Thermal Activation of CH4 and H2 as Mediated by the Ruthenium Oxide Cluster Ions [RuOx]+ (x=1-3): On the Influence of Oxidation States

Thermal gas-phase reactions of the ruthenium-oxide clusters [RuOx](+) (x=1-3) with methane and dihydrogen have been explored by using FT-ICR mass spectrometry complemented by high-level quantum chemical calculations. For methane activation, as compared to the previously studied [RuO](+)/CH4 couple, the higher oxidized Ru systems give rise to completely different product distributions. [RuO2](+) brings about the generations of [Ru,O,C,H-2](+)/H2O, [Ru,O,C](+)/H-2/H2O, and [Ru,O,H-2](+)/CH2O, whereas [RuO3](+) exhibits a higher selectivity and efficiency in producing formaldehyde and syngas (CO+H-2).
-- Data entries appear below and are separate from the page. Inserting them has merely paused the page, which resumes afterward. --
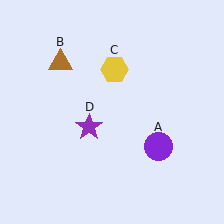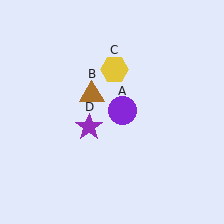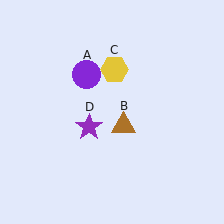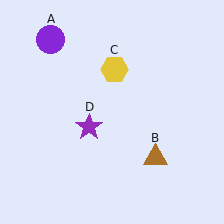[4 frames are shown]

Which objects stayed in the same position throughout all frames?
Yellow hexagon (object C) and purple star (object D) remained stationary.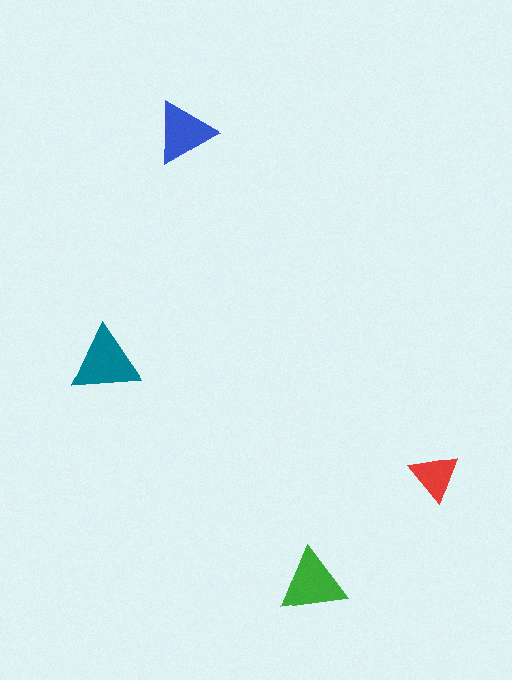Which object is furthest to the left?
The teal triangle is leftmost.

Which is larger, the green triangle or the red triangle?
The green one.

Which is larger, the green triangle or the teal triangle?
The teal one.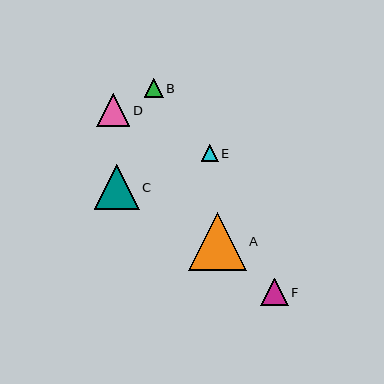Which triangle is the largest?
Triangle A is the largest with a size of approximately 58 pixels.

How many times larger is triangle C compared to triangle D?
Triangle C is approximately 1.4 times the size of triangle D.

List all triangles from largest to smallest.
From largest to smallest: A, C, D, F, B, E.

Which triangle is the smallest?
Triangle E is the smallest with a size of approximately 17 pixels.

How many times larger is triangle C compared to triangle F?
Triangle C is approximately 1.6 times the size of triangle F.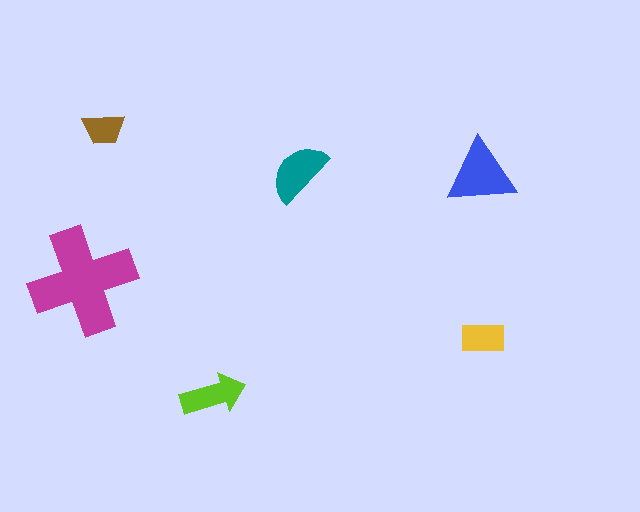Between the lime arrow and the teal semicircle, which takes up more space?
The teal semicircle.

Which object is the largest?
The magenta cross.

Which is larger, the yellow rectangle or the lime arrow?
The lime arrow.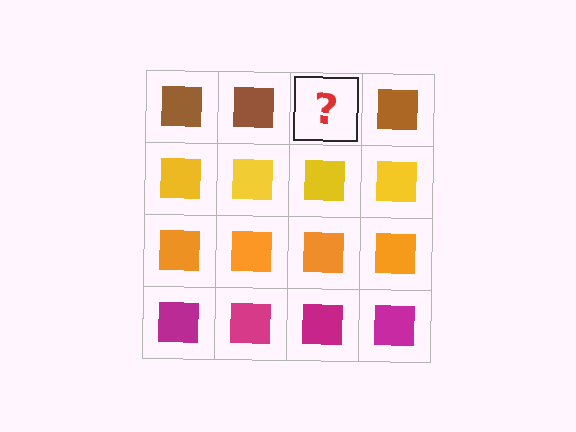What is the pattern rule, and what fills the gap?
The rule is that each row has a consistent color. The gap should be filled with a brown square.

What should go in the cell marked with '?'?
The missing cell should contain a brown square.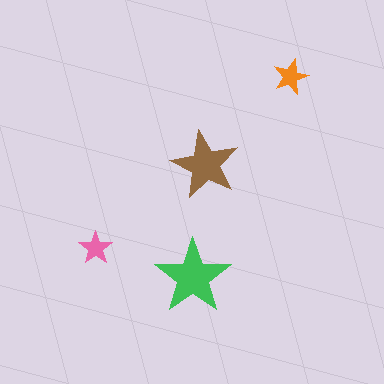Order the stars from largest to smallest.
the green one, the brown one, the orange one, the pink one.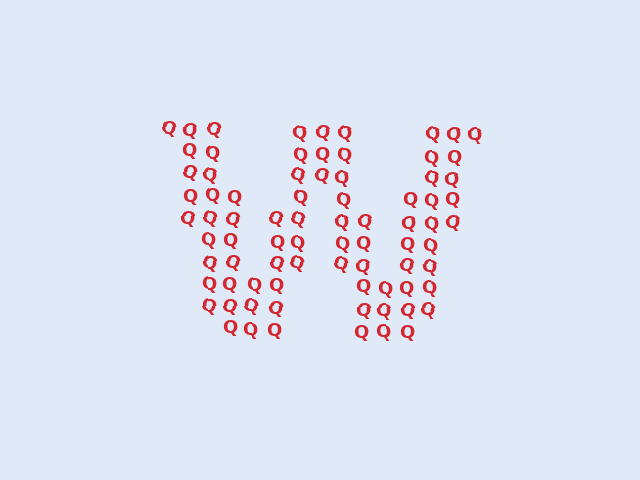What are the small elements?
The small elements are letter Q's.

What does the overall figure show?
The overall figure shows the letter W.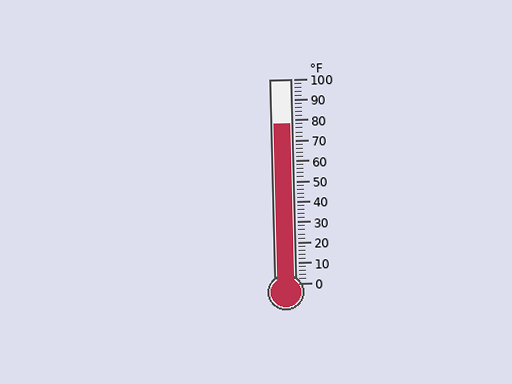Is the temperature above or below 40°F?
The temperature is above 40°F.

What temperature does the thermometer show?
The thermometer shows approximately 78°F.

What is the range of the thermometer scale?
The thermometer scale ranges from 0°F to 100°F.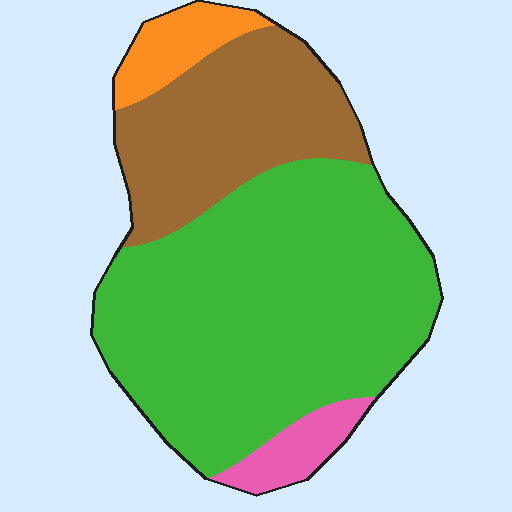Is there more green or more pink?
Green.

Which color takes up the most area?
Green, at roughly 60%.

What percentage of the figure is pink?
Pink covers roughly 5% of the figure.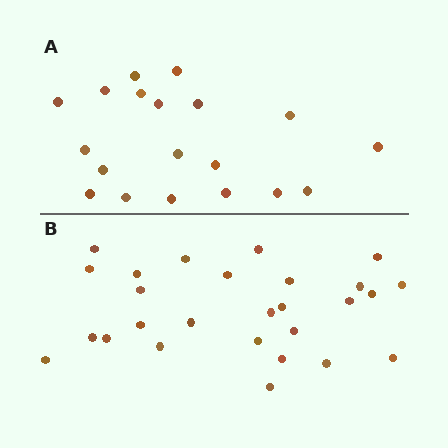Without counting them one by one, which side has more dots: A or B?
Region B (the bottom region) has more dots.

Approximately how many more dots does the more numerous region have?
Region B has roughly 8 or so more dots than region A.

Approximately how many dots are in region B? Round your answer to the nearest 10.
About 30 dots. (The exact count is 27, which rounds to 30.)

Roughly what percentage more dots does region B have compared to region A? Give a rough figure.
About 40% more.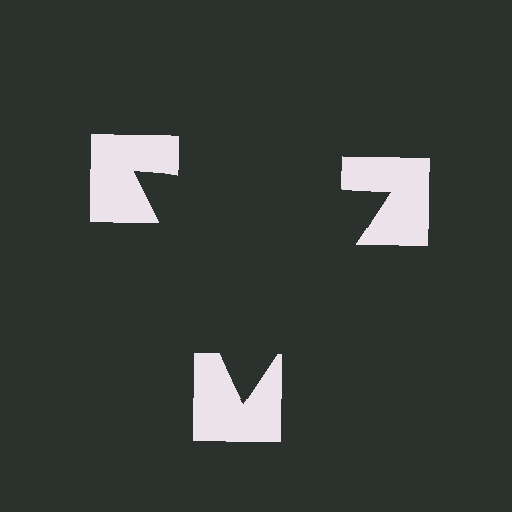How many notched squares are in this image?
There are 3 — one at each vertex of the illusory triangle.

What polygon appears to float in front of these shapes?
An illusory triangle — its edges are inferred from the aligned wedge cuts in the notched squares, not physically drawn.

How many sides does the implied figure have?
3 sides.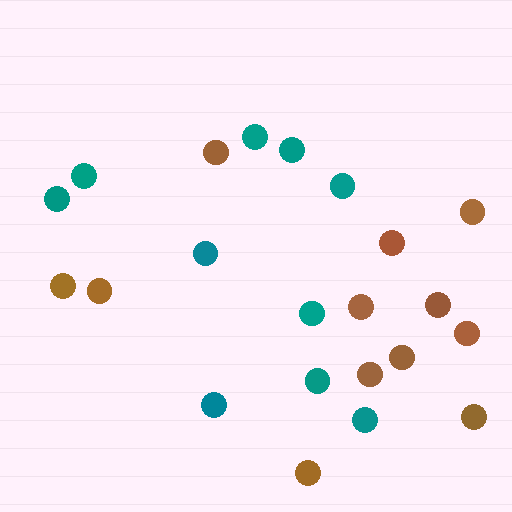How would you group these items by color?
There are 2 groups: one group of brown circles (12) and one group of teal circles (10).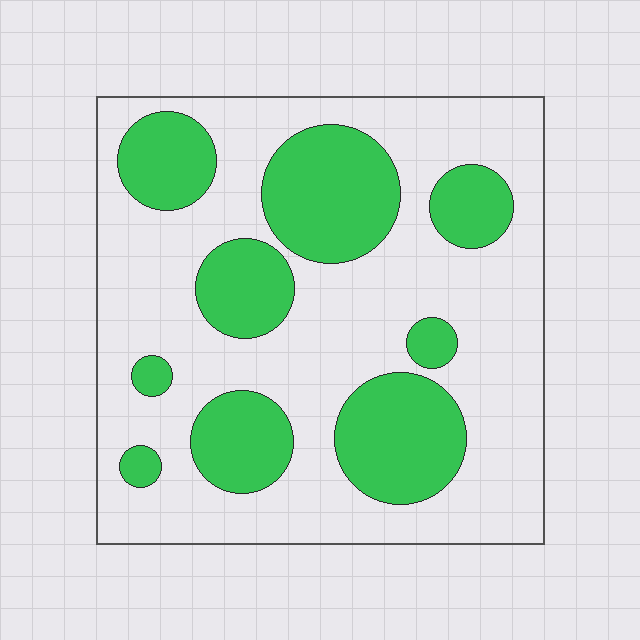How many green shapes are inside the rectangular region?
9.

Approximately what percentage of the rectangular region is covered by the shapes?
Approximately 30%.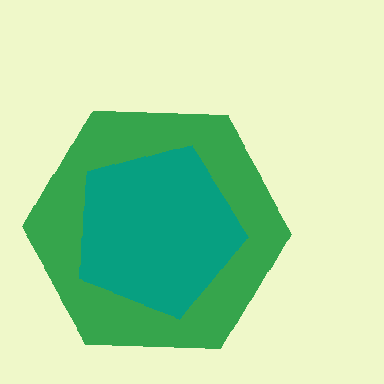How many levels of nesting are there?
2.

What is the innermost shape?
The teal pentagon.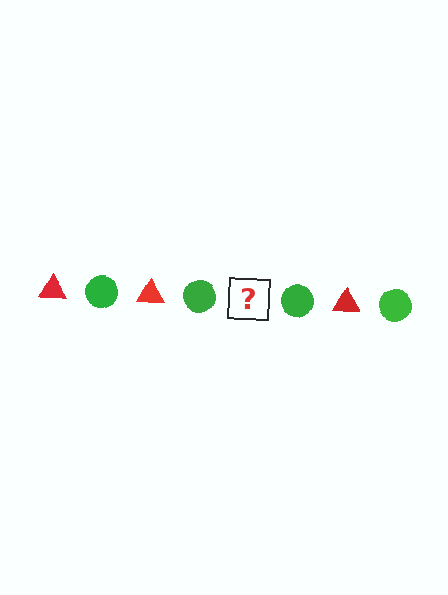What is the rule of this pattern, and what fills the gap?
The rule is that the pattern alternates between red triangle and green circle. The gap should be filled with a red triangle.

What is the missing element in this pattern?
The missing element is a red triangle.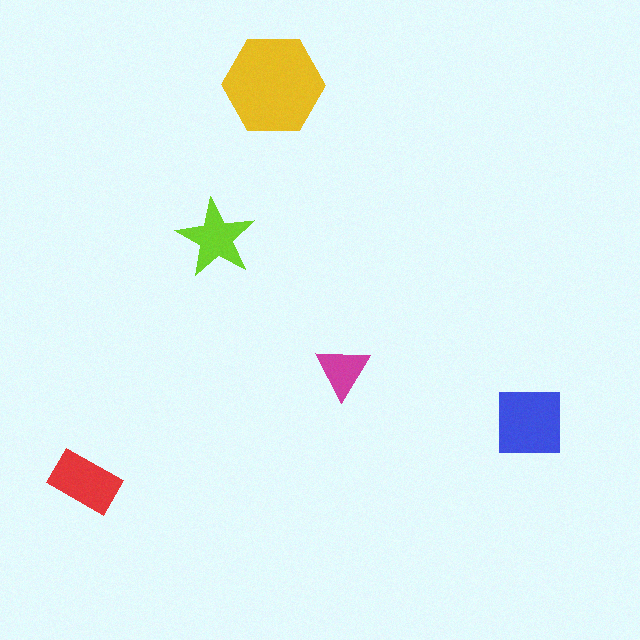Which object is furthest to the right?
The blue square is rightmost.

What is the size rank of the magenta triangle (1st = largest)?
5th.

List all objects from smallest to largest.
The magenta triangle, the lime star, the red rectangle, the blue square, the yellow hexagon.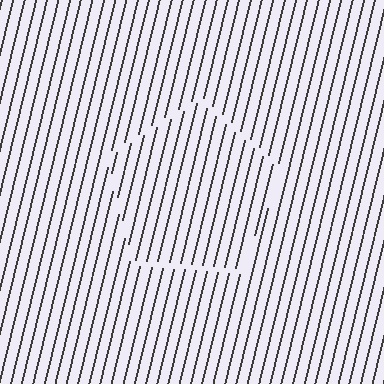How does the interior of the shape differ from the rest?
The interior of the shape contains the same grating, shifted by half a period — the contour is defined by the phase discontinuity where line-ends from the inner and outer gratings abut.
Regarding the reactions with H-2, as compared to CH4, both [RuO](+) and [RuO2](+) react similarly inefficiently with oxygen-atom transfer being the main reaction channel; in contrast, [RuO3](+) is inert toward dihydrogen. Theoretical analysis reveals that the reduction of the metal center drives the overall oxidation of methane, whereas the back-bonding orbital interactions between the cluster ions and dihydrogen control the H-H bond activation. Furthermore, the reactivity patterns of [RuOx](+) (x=1-3) with CH4 and H-2 have been compared with the previously reported results of Group 8 analogues [OsOx](+)/CH4/H-2 (x=1-3) and the [FeO](+)/H-2 system. The electronic origins for their distinctly different reaction behaviors have been addressed.